Acil durumlarda görevli memur ikna edilebilirse şayet, ambulans çağrılıyor.
Çoğu zaman görevli memur ya da memurları ikna etmek bile, birkaç saate malolduğundan; durumun aciliyeti fiilen acil olmaktan çıkarılmış oluyor.
Diyelim ilgili memuru çok kısa sürede durumun aciliyetine ikna ettiniz.
O koşulda bile en iyi halükarda ambulansın gelmesi yarım saati buluyor ya da aşıyor.
Bunun durumu acil olan bir hasta için ölüm demek olduğunu eğip-bükmeden teslim etmek gerekiyor.
Özellikle de kalp krizi, beyin kanaması gibi durumlarda hakikaten tutsakların yaşama şanslarını hapishane koşulları otomatikman ellerinden alıyor.
Çok değil, birkaç hafta önce 30 Mart gecesi Kırıkkale Hacılar F Tipi Hapishane’de PKK’li tutsak Aram Akyüz ambulansın geç gelmesi üzerine geçirdiği kalp krizi sonucu hayatını kaybetti.
Ve ne yazık ki, hapishanede ölümlerin istatistiği çıkarıldığında; ihmal, geç müdahale sonucu ölümlerin bir istisna olamadığı görülecektir.
Hapishanelerde çözülmeyen sağlık sorunlarının bir yanını bunlar oluştururken, diğer yanını da hasta tutsaklar sorunu oluşturuyor.
İlgili kurumların raporlarına göre, hapishanelerdeki hasta tutsak sayısı 500’ün üzerinde.
Bunlardan 164’ünün durumu ise çok acil.
Ölüm sınırına ulaşmış ya da acilen müdahale edip, gerekli tedavi koşulları sunulmadığında bir ölüm yolculuğuna doğru iteklenen arkadaşların durumları devletin intikamcılıkta ulaştığı düzeyi göstermektedir.
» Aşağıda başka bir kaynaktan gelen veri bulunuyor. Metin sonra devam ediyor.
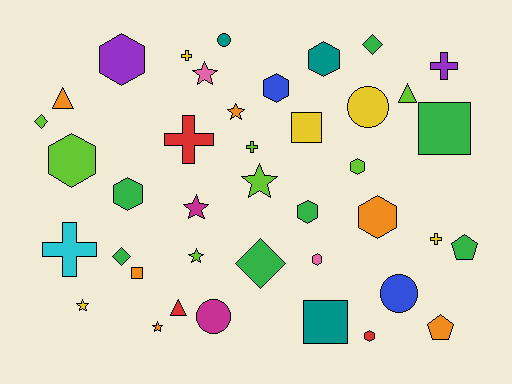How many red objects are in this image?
There are 3 red objects.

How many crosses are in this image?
There are 6 crosses.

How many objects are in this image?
There are 40 objects.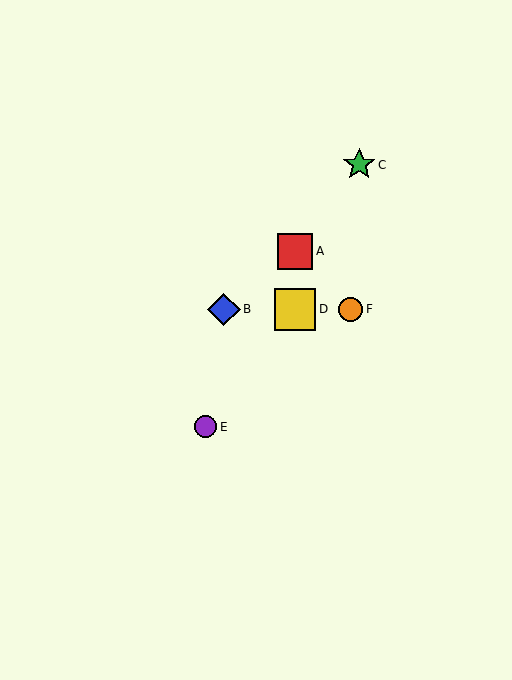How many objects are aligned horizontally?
3 objects (B, D, F) are aligned horizontally.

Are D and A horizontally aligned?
No, D is at y≈309 and A is at y≈251.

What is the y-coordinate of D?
Object D is at y≈309.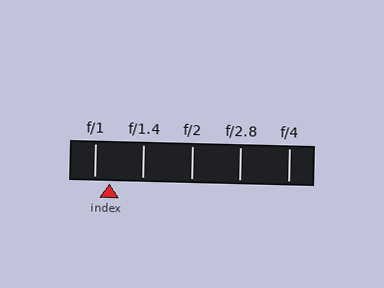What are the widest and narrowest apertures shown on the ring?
The widest aperture shown is f/1 and the narrowest is f/4.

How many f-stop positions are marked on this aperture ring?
There are 5 f-stop positions marked.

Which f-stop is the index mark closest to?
The index mark is closest to f/1.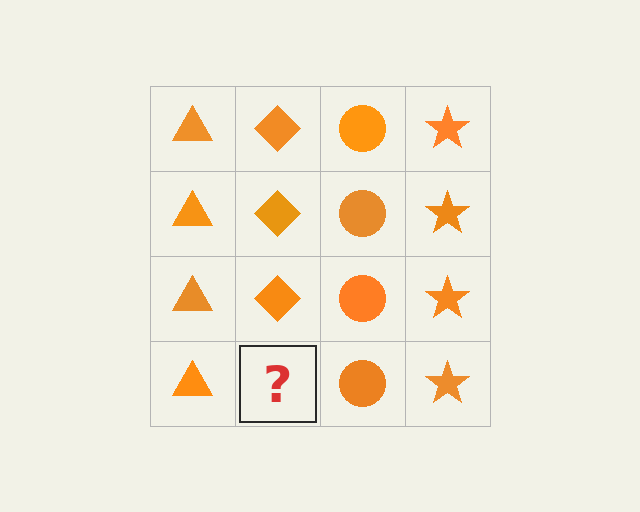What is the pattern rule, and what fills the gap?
The rule is that each column has a consistent shape. The gap should be filled with an orange diamond.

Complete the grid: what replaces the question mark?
The question mark should be replaced with an orange diamond.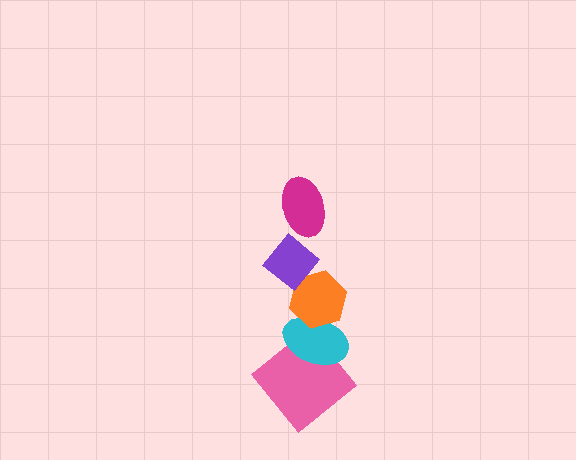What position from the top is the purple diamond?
The purple diamond is 2nd from the top.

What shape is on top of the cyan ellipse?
The orange hexagon is on top of the cyan ellipse.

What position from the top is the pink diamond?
The pink diamond is 5th from the top.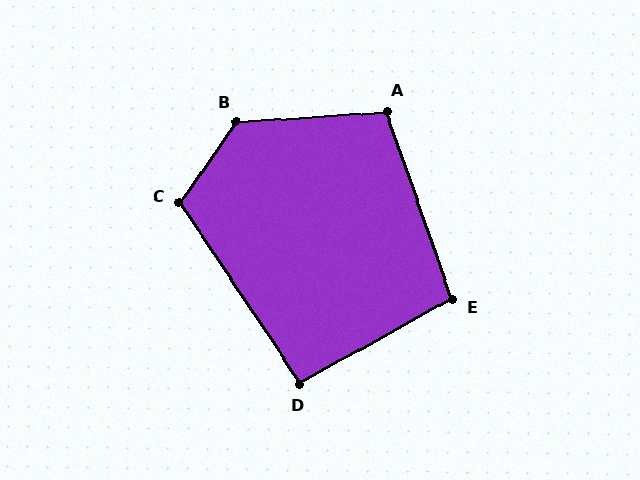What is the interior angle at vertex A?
Approximately 106 degrees (obtuse).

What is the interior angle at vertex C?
Approximately 112 degrees (obtuse).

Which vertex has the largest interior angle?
B, at approximately 129 degrees.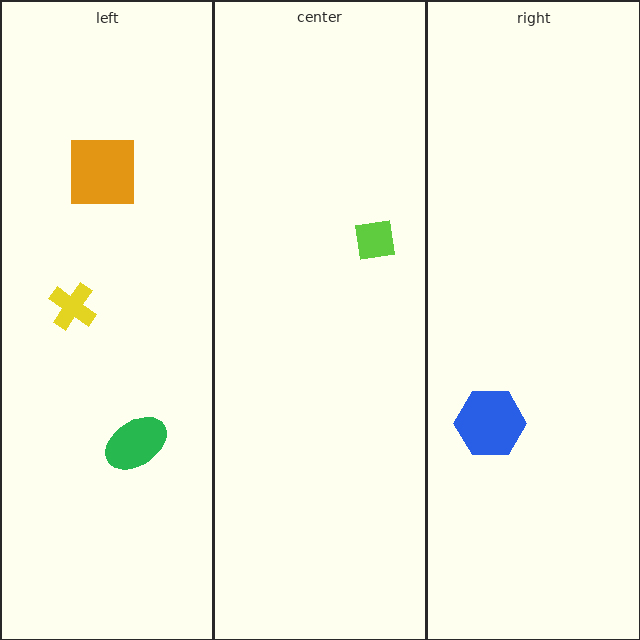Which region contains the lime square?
The center region.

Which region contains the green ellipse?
The left region.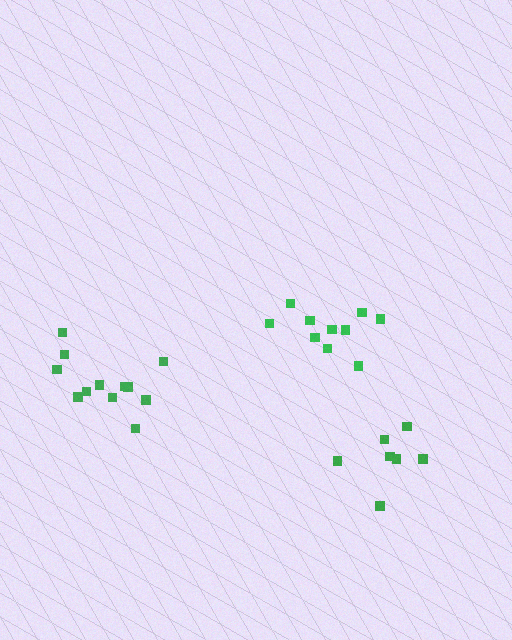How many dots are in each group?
Group 1: 10 dots, Group 2: 12 dots, Group 3: 7 dots (29 total).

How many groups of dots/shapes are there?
There are 3 groups.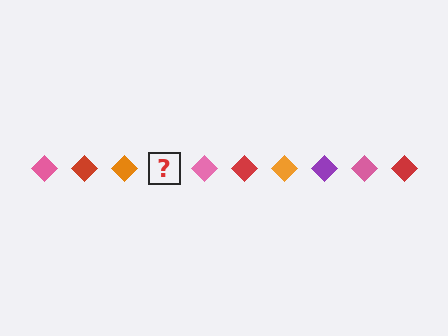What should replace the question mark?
The question mark should be replaced with a purple diamond.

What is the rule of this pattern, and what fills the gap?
The rule is that the pattern cycles through pink, red, orange, purple diamonds. The gap should be filled with a purple diamond.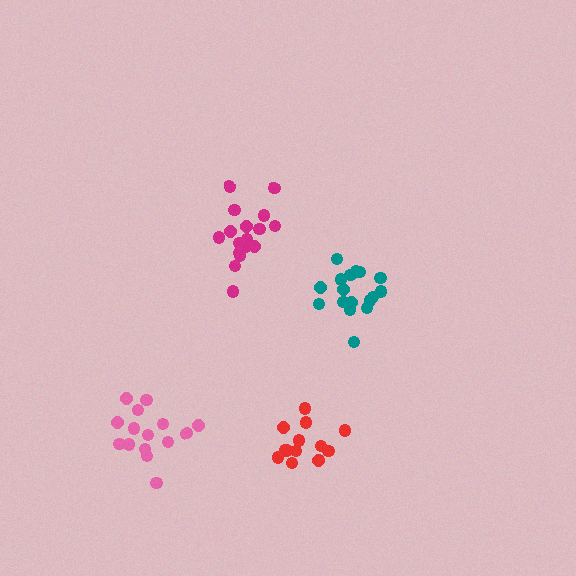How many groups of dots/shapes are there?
There are 4 groups.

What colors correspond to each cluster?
The clusters are colored: red, pink, teal, magenta.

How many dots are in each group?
Group 1: 14 dots, Group 2: 16 dots, Group 3: 17 dots, Group 4: 17 dots (64 total).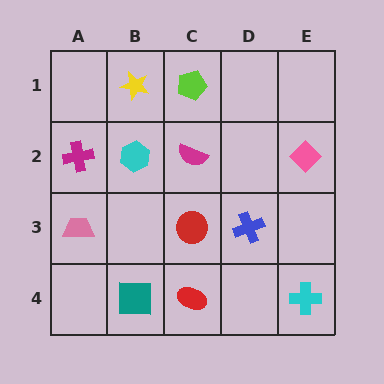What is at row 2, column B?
A cyan hexagon.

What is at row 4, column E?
A cyan cross.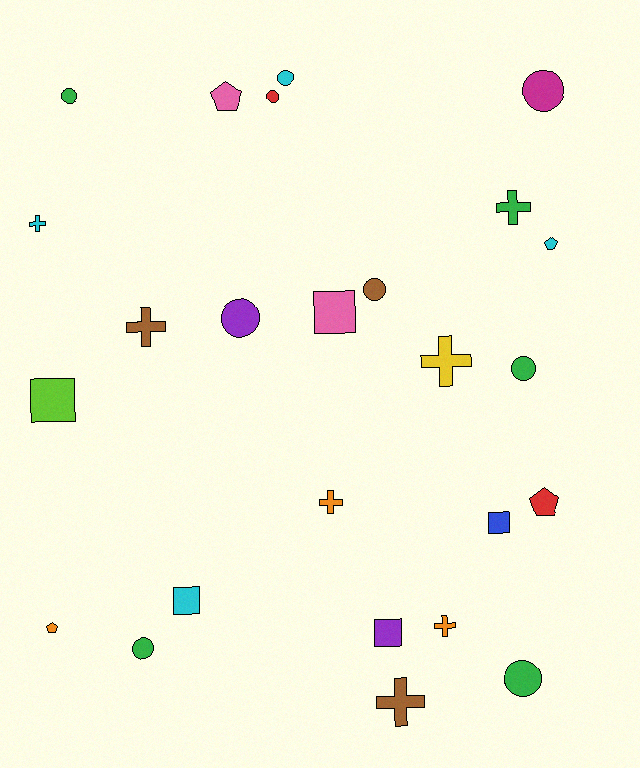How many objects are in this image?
There are 25 objects.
Ve ne yazık ki, bu konuda duyarlılık gösterip, hasta tutsakların derhal tahliye edilmesi gerektiğini gündemleştirmeye çalışan İnsan Hakları Derneği (İHD), Tutuklu Hükümlü Aileleri Hukuk Dayanışma Dernekleri Federasyonu (TUHAD-FED) ve Tutuklu ve Hükümlü Aileleri ile Dayanışma Derneği (TAYAD) gibi kurumların eylemlerine katılımın duyarlı tutsak aileleri ile az sayıda duyalı insan halkaları savunucusu, aktivistiyle sınırlı olması dikkat çekici olduğu kadar üzücüde!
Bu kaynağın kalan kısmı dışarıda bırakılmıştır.